Superfluid Filaments of Dipolar Bosons in Free Space

We systematically investigate the zero temperature phase diagram of bosons interacting via dipolar interactions in three dimensions in free space via path integral Monte Carlo simulations with a few hundreds of particles and periodic boundary conditions based on the worm algorithm. Upon increasing the strength of the dipolar interaction and at sufficiently high densities we find a wide region where filaments are stabilized along the direction of the external field. Most interestingly by computing the superfluid fraction we conclude that the superfluidity is anisotropic and is greatly suppressed along the orthogonal plane. Finally, we perform simulations at finite temperature confirming the stability of the filaments against thermal fluctuations and provide an estimate of the superfluid fraction in the weak coupling limit in the framework of the Landau two-fluid model.

Figure 1

Zero-temperature phases of dipolar bosons in three dimensions in free space: superfluid (SF), superfluid filaments (FP), and cluster phases (CP) for varying dimensionless interaction strength $U$ (or equivalently dipolar length $a_d/r_0$) and scaled density $n{r}_0^3$. For $a_d/r_0\lesssim 0.9$ the blue SF region corresponds to a uniform superfluid, which agrees with the mean-field prediction that predicts stability for $a_d/a_s<1$. FPs are encountered for high densities $n{r}_0^3\gtrsim 5\times {10}^{-4}$ and for $a_d/r_0\gtrsim 1$. For small densities $n{r}_0^3\lesssim 5\times {10}^{-4}$ the system breaks up into tiny clusters. Phase boundaries in the gray region are not resolved. The blue line corresponds to $n=5\times {10}^{20}{\mathrm{m}}^{-3}$ and $a_d=130a_0$. The black [red] dots are the experimentally measured background scattering lengths $a_s=122a_0$ (${}^{162}\mathrm{Dy}$) [$a_s=92a_0$ (${}^{164}\mathrm{Dy}$)]. The green point at $a_s=29a_0$ [36].

Figure 2

Characterization of the phases at $n{r}_0^3={10}^{-2}$. Upper panels.
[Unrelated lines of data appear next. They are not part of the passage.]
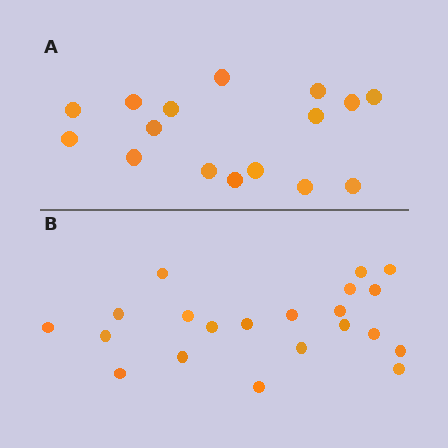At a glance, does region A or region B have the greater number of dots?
Region B (the bottom region) has more dots.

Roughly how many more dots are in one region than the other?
Region B has about 5 more dots than region A.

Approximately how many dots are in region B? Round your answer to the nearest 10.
About 20 dots. (The exact count is 21, which rounds to 20.)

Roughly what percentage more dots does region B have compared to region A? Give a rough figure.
About 30% more.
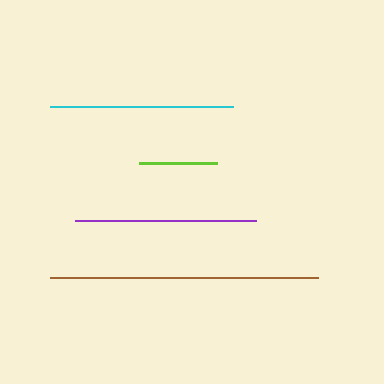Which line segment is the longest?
The brown line is the longest at approximately 268 pixels.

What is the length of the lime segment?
The lime segment is approximately 78 pixels long.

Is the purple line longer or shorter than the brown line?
The brown line is longer than the purple line.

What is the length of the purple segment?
The purple segment is approximately 181 pixels long.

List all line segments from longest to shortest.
From longest to shortest: brown, cyan and purple (about equal), lime.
PIMC density distribution at different strengths of the dipolar interaction: (a) the SF at $a_d=0.6r_0$, (b) the superfluid FP at $a_d=2.6r_0$ and (c) the CP at $a_d=6.0r_0$. Lower panels. (a) radial correlation functions $g(r)$ in the SF. (b),(c) Radial correlation functions $g_{\parallel }(r)$ along the vertical direction (red) and $g_{\perp }(r)$ along the orthogonal plane (blue). $g_{\parallel }(r)$ has a fluidlike profile in the FP. In the CP $g_{\parallel }(r)$ shows a high peak due to strong attractive interactions appears at distances $r\gtrsim r_0$. $g_{\perp }(r)$ in the FP shows a strong suppression in between two filaments whereas in the CP it flattens at intermediate distances. Simulations are done with 100 particles and 500 slices. Correlation functions are averaged over 100 configurations.

Figure 3

Superfluid fraction $f_s$ across the transition from superfluid to filament at high densities. Upper panel. $f_s$ as a function of the dipolar length along the vertical direction and the orthogonal direction for $n{r}_0^3={10}^{-2}$. Dipoles and filaments are aligned along the $z$ axis. In the SF the superfluid fraction converges to $f_s=1$ isotropically. In the filaments we observe $f_s=1$ along the vertical axis and vanishing on the orthogonal plane. Error bars are statistical uncertainties. Lower panel. Relative frequency of permutation cycles of length $L$ again for $n{r}_0^3={10}^{-2}$ and $a_d=0$, 0.6, 2.8, $6.0r_0$ in the SF (blue and yellow), the FP (gray), and the CP (purple).

Figure 4

Superfluid fraction $f_s^{(z)}$ as a function of the scaled temperature $T/T_0$ at $n{r}_0^3={10}^{-2}$ for three values of the dipolar lengths: (a) the SF with $a_d=0$ (hard-core bosons), (b) the SF with $a_d=0.6r_0$, (c) the FP with $a_d=2.6r_0$. The lines refer to the analytical prediction of the temperature dependence of the superfluid fraction at $n{r}_0^3={10}^{-2}$ from Eq. (3) at $a_d=0$ (black continuous line) and $a_d=0.6r_0$ (red dashed line). Inset: low temperature limit of $f_s^{(z)}$ from Eq. (3) and Eq. (5) in the SF at $a_d=0$ and $a_d=0.6r_0$.